As used herein, the term "relief modulation diffraction grating" refers to a diffraction grating having a periodic rugged structure on the surface as shown in FIG. 8. A relief modulation diffraction grating is contrasted with a refractive index modulation diffraction grating.
The following methods are known for producing blazed relief diffraction gratings:
(a) Directly cutting the substrate plate with a ruling engine.
(b) Drawing directly on the resist coated on the substrate with an electron beam which is changed in dose. Refer to, for example, T. Fujita et al, Opt. Lett., Vol. 7, No. 12, page 578 (December 1982).
(c) Coating the substrate with a photoresist, exposing the photoresist through a mask to form a periodic resist pattern, and carrying out etching aslant with an active or an inactive ion beam using the resist pattern as a mask. Refer to, for example, T. Fujita et al, Applied Physics Letter, Vol. 29, No. 5, page 303 (September 1976).
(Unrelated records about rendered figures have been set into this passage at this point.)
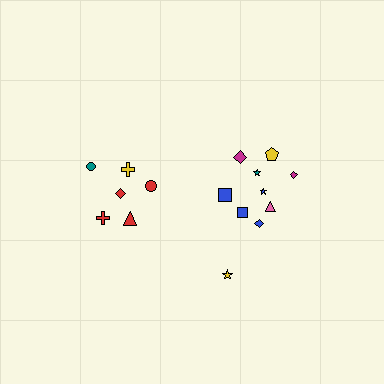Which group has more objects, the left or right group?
The right group.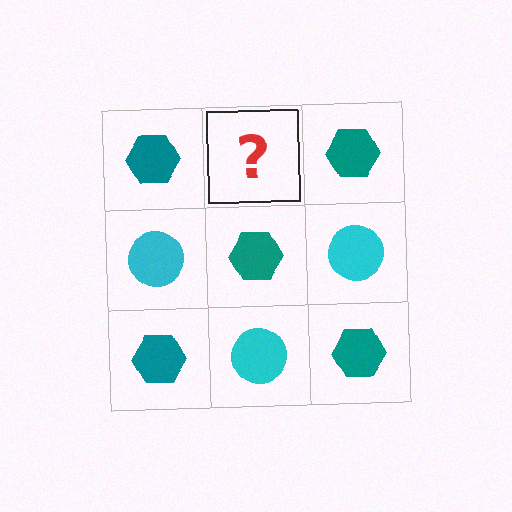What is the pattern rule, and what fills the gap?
The rule is that it alternates teal hexagon and cyan circle in a checkerboard pattern. The gap should be filled with a cyan circle.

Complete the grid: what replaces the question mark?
The question mark should be replaced with a cyan circle.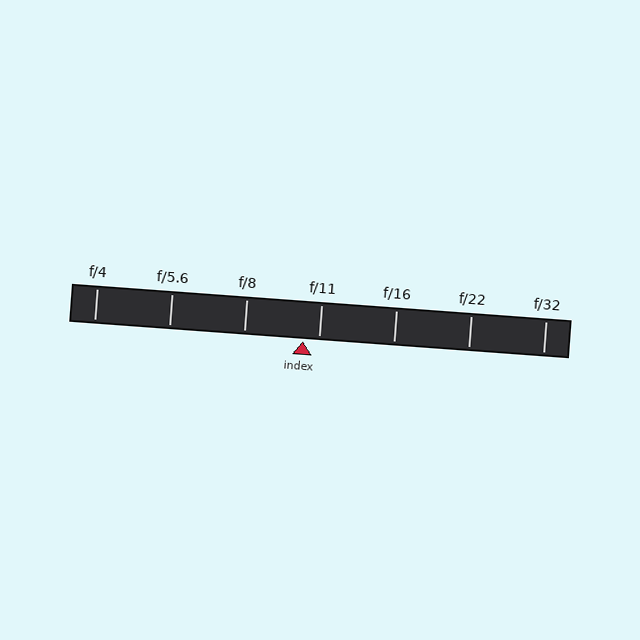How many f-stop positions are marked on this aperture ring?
There are 7 f-stop positions marked.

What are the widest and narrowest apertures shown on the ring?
The widest aperture shown is f/4 and the narrowest is f/32.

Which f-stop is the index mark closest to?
The index mark is closest to f/11.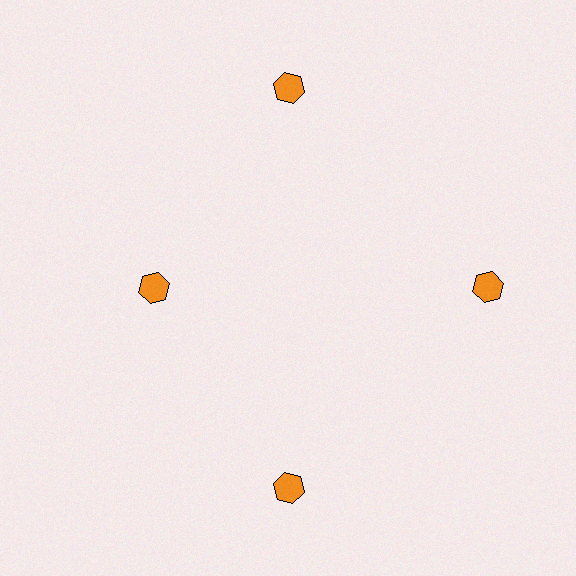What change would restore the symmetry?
The symmetry would be restored by moving it outward, back onto the ring so that all 4 hexagons sit at equal angles and equal distance from the center.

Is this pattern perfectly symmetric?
No. The 4 orange hexagons are arranged in a ring, but one element near the 9 o'clock position is pulled inward toward the center, breaking the 4-fold rotational symmetry.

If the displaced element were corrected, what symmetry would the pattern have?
It would have 4-fold rotational symmetry — the pattern would map onto itself every 90 degrees.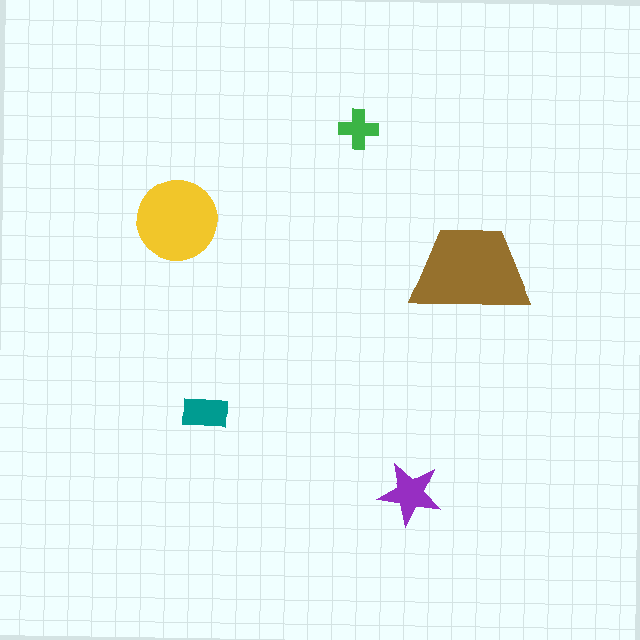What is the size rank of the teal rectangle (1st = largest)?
4th.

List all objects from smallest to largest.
The green cross, the teal rectangle, the purple star, the yellow circle, the brown trapezoid.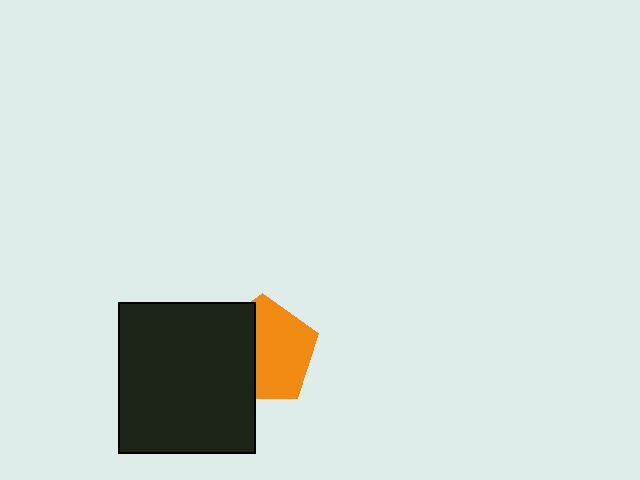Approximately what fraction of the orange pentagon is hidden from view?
Roughly 41% of the orange pentagon is hidden behind the black rectangle.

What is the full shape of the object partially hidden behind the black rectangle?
The partially hidden object is an orange pentagon.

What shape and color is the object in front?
The object in front is a black rectangle.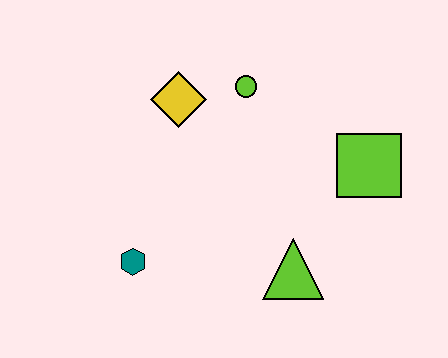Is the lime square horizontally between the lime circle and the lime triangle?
No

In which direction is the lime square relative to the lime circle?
The lime square is to the right of the lime circle.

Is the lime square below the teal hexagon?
No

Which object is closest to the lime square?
The lime triangle is closest to the lime square.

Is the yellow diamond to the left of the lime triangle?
Yes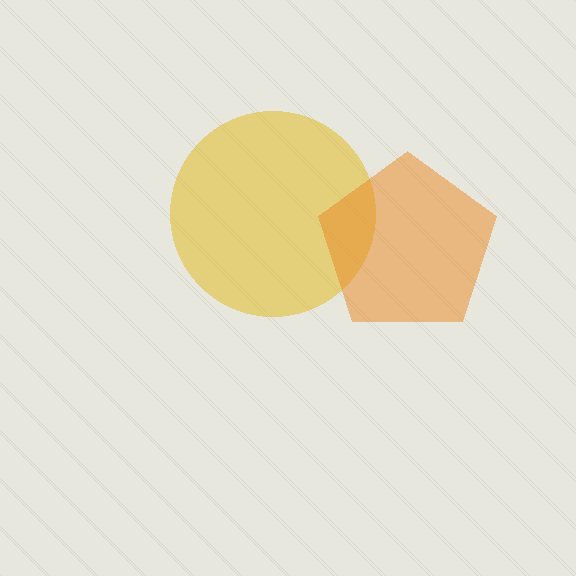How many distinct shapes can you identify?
There are 2 distinct shapes: a yellow circle, an orange pentagon.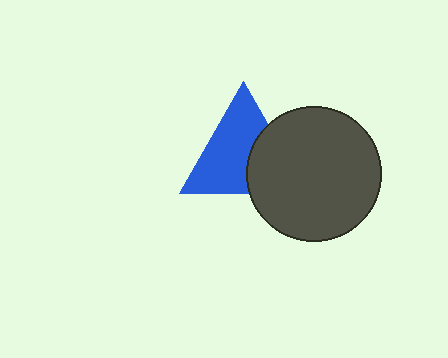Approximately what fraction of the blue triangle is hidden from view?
Roughly 35% of the blue triangle is hidden behind the dark gray circle.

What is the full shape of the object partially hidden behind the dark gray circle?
The partially hidden object is a blue triangle.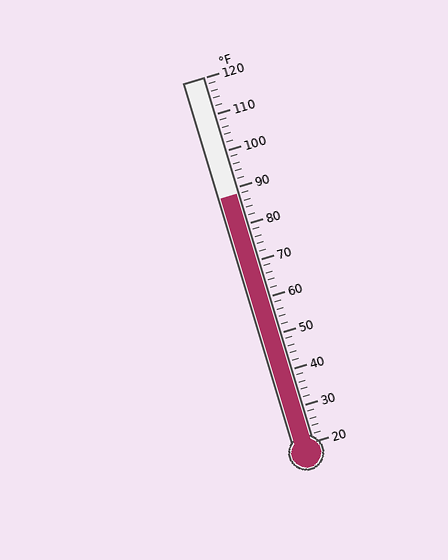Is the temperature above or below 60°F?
The temperature is above 60°F.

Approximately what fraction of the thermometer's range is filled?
The thermometer is filled to approximately 70% of its range.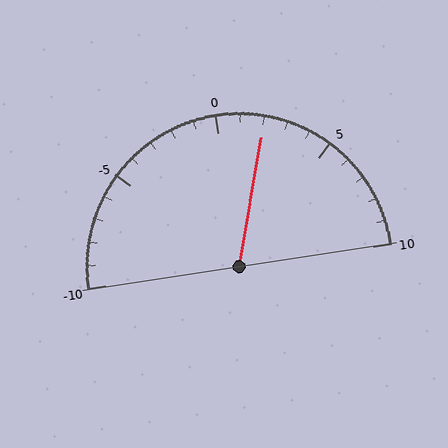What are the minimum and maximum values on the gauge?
The gauge ranges from -10 to 10.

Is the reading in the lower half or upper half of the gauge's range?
The reading is in the upper half of the range (-10 to 10).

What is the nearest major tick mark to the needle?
The nearest major tick mark is 0.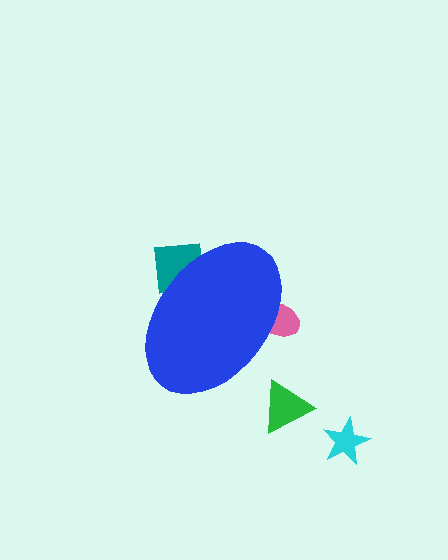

(d) Exposing and developing a thin resist through the asymmetric double-beam interference exposure method, thereby directly forming a blazed diffraction grating. Refer to, for example, G. Schmahl et al, Progress In Optics, issued by E. Wolf, North-Holland, Amsterdam, 14, page 195 (1976).
The known methods, however, have their respective disadvantages. Method (a) takes a long time for production and leads to a high production cost. Method (b) needs a complex, large apparatus to change the dose, and it is not suitable for drawing a large area. In other words, it can be applied only to the production of small gratings. Methods (b) and (c) need complex, large apparatus, which leads to a high production cost. Method (d) can be used with a simpler apparatus and permits the production of larger gratings than method (b), but it is poor in productivity, which leads to a high production cost. Moreover, method (d) is limited in the shape of the grooves which it can produce
The diffraction gratings produced by the above-mentioned methods are inevitably high in cost because of their poor productivity. While the relief modulation diffraction gratings produced by any of the above-mentioned methods (a to d) may be used to make a mold from which replicas are formed, this process is so complex that it is only possible with a high production cost.